He has body shop in Waukegan, IL


----------



## Eyesell (Nov 7, 2003)

If it's ok to ask what do you have into the paint job ??


----------



## DCSpecial (Nov 16, 2008)

I paid $3200.
Bed was removed, all the handles, molding, mirrors, badges, etc.. were also removed. 
I did the metal work on my bumpers to recess the lights in, but they did the body work, and they sanded the chrome grille epoxy'd it and then painted it. Painted the door jambs, etc.. Basically made it so that you wouldn't know the truck was ever white.

Here's what the truck looked like in late March of last year straight from the dealer:

















I sold the chrome bumpers to a local guy who I believe is a member here as well since he was putting a 05-07 front end on his 03.

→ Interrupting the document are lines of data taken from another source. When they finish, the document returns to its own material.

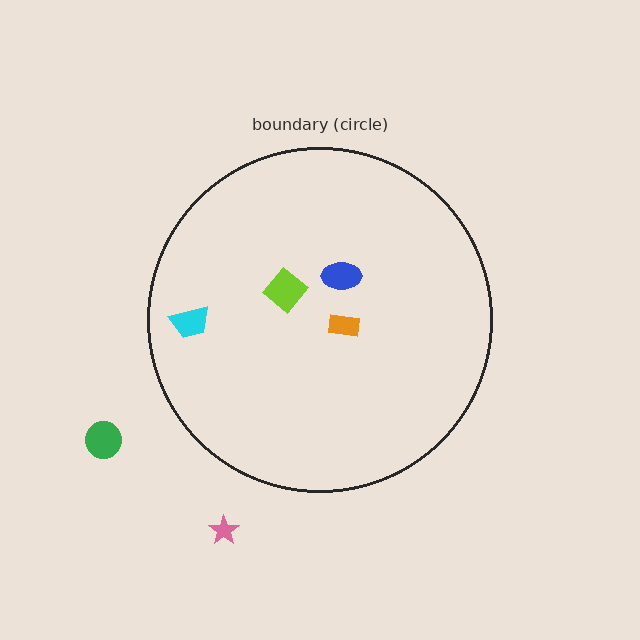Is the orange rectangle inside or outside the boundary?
Inside.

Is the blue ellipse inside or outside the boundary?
Inside.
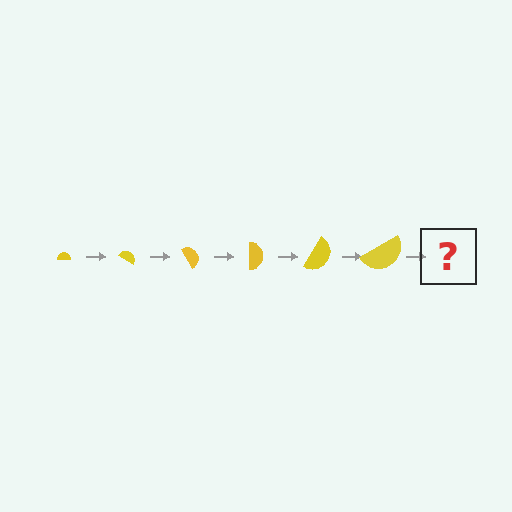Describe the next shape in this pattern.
It should be a semicircle, larger than the previous one and rotated 180 degrees clockwise from the start.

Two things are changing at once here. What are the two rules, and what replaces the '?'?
The two rules are that the semicircle grows larger each step and it rotates 30 degrees clockwise each step. The '?' should be a semicircle, larger than the previous one and rotated 180 degrees clockwise from the start.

Paint was first and then straight to the tire store to trade in the POS continentals on the Silent Armor Pro Grades. Then the mods just sort of snowballed from there....common theme with me since I did the same with my personal truck 

I've since had the aftermarket hood, and fender flares done without paying any money and they fixed a few dents I had put in it the first year.........well, I fertilize and do weed control at his house and his parents house (3 acres total) so we trade work on the smaller stuff. Going to be fixing a front bumper from my 06 F-450 that one of my guys backed a ZTR into soon. I'll do the work, he's spraying the line-x type material on it.....going to paint a 08 SD tailgate to put on my 01, etc.. So it all works out.


----------